Sejauh ini implikasi tes bom Korea Utara untuk keamanan Amerika baru sebatas keprihatinan. Buchanan menilai AS berdiri di belakang Korea karena janji lama yang dibuat pada era Perang Dingin.
“Pada akhir Perang Korea pada bulan Juli 1953, Korea Selatan hancur, tidak dapat membela diri tanpa Angkatan Laut dan Angkatan Udara AS dan puluhan ribu tentara AS. Jadi, Amerika merundingkan perjanjian keamanan bersama.”
“Tapi hari ini,” katanya “Korea Selatan memiliki 50 juta orang, dua kali lipat dari Utara, negara dengan ekonomi 13 terbesar di dunia, 40 kali ukuran Korea Utara. Dan mendapat akses ke senjata AS yang paling modern. Seoul mengalami surplus perdagangan hampir US$ 30 miliar dengan Amerika Serikat, jumlah hampir sama dengan seluruh PDB Korea Utara.”
“Mengapa, kemudian, 25.000 tentara AS masih di Korea Selatan?” tanya Buchanan. “Mengapa mereka di DMZ, memastikan bahwa Amerika adalah di antara yang pertama untuk mati dalam Perang Korea Kedua?”
Mengingat begitu dekatnya Korea Utara, “dengan ribuan rudal dan artileri, dan jarak hanya 35 mil dari Seoul, invasi apapun harus dipenuhi segera dengan senjata atom AS. Tapi dengan Korea Utara diperkirakan memiliki delapan sampai 12 senjata nuklir dan terus berkembang, muncul pertanyaan: Mengapa AS harus terlibat dalam pertukaran nuklir dengan Korea Utara, lebih dari Korea Selatan?”
“Mengapa perjanjian 60 tahun lalu masih menjadi komitmen kitakita, selamanya, untuk kembali ke Korea Selatan untuk menerima tembakan pertama dengan Pyongyang, ketika perang secara cepat bisa meningkat ke nuklir?
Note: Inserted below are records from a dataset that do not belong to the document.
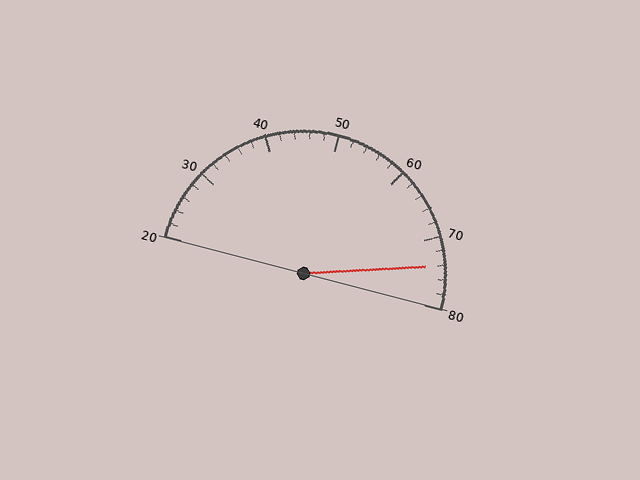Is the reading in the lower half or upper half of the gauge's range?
The reading is in the upper half of the range (20 to 80).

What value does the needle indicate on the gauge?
The needle indicates approximately 74.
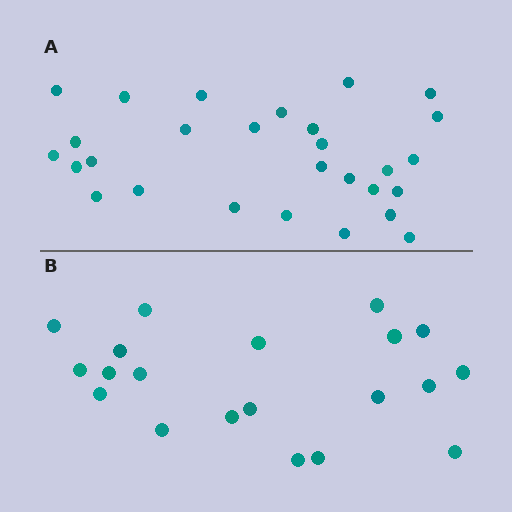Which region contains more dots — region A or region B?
Region A (the top region) has more dots.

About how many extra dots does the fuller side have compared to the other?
Region A has roughly 8 or so more dots than region B.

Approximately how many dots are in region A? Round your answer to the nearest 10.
About 30 dots. (The exact count is 28, which rounds to 30.)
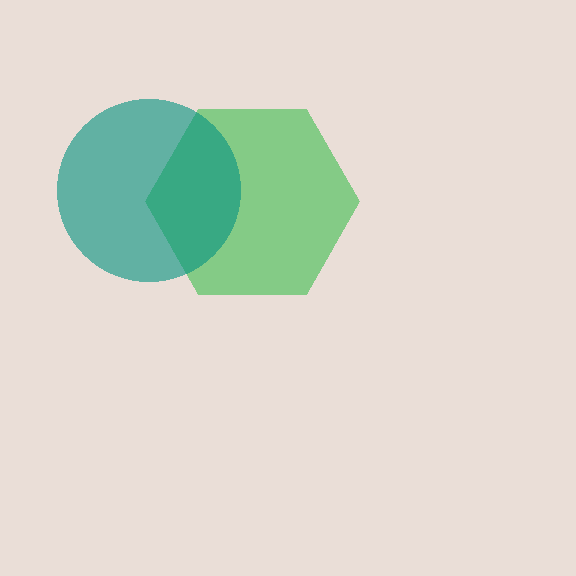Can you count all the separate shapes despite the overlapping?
Yes, there are 2 separate shapes.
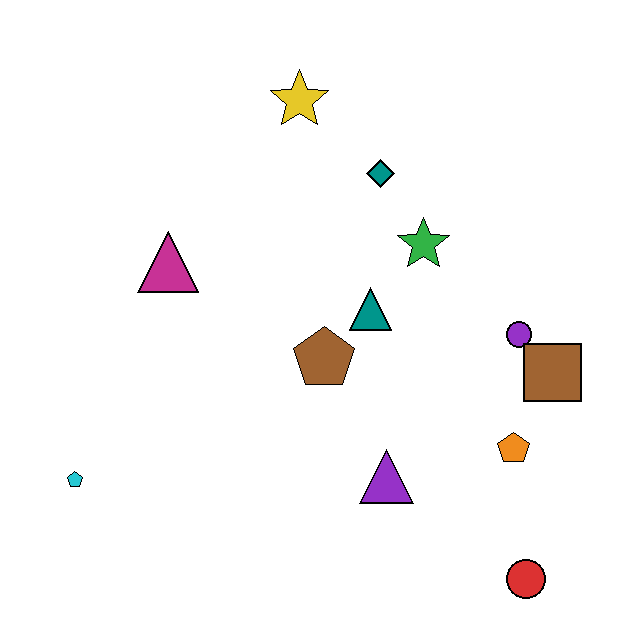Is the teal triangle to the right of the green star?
No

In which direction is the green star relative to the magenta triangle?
The green star is to the right of the magenta triangle.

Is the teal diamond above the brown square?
Yes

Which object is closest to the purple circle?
The brown square is closest to the purple circle.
Apa kaitannya dengan kepentingan nasional AS?”
Dalam kasus Korea Utara dan tempat lain di seluruh dunia, Washington, menurut Buchanan berpendapat, harus “kembali komitmen strategis era tahun 1950-an.”
“Presiden Nixon, memahami hal ini. Saat ia mulai penarikan pasukan AS di Vietnam pada tahun 1969, dia menyatakan di Guam bahwa untuk sementara Amerika akan memenuhi kewajiban perjanjiannya, selanjutnya, negara-negara Asia harus menyediakan pasukan darat untuk mempertahankan diri.”
Hari ini, Buchanan mencatat, “Sekarang kita telah memasuki era pasca-Perang Dingin di mana banyak negara-negara Asia memiliki kekuatan militer aktual atau potensial untuk membela diri, sepertinya Doktrin Nixon layak dipertimbangkan.”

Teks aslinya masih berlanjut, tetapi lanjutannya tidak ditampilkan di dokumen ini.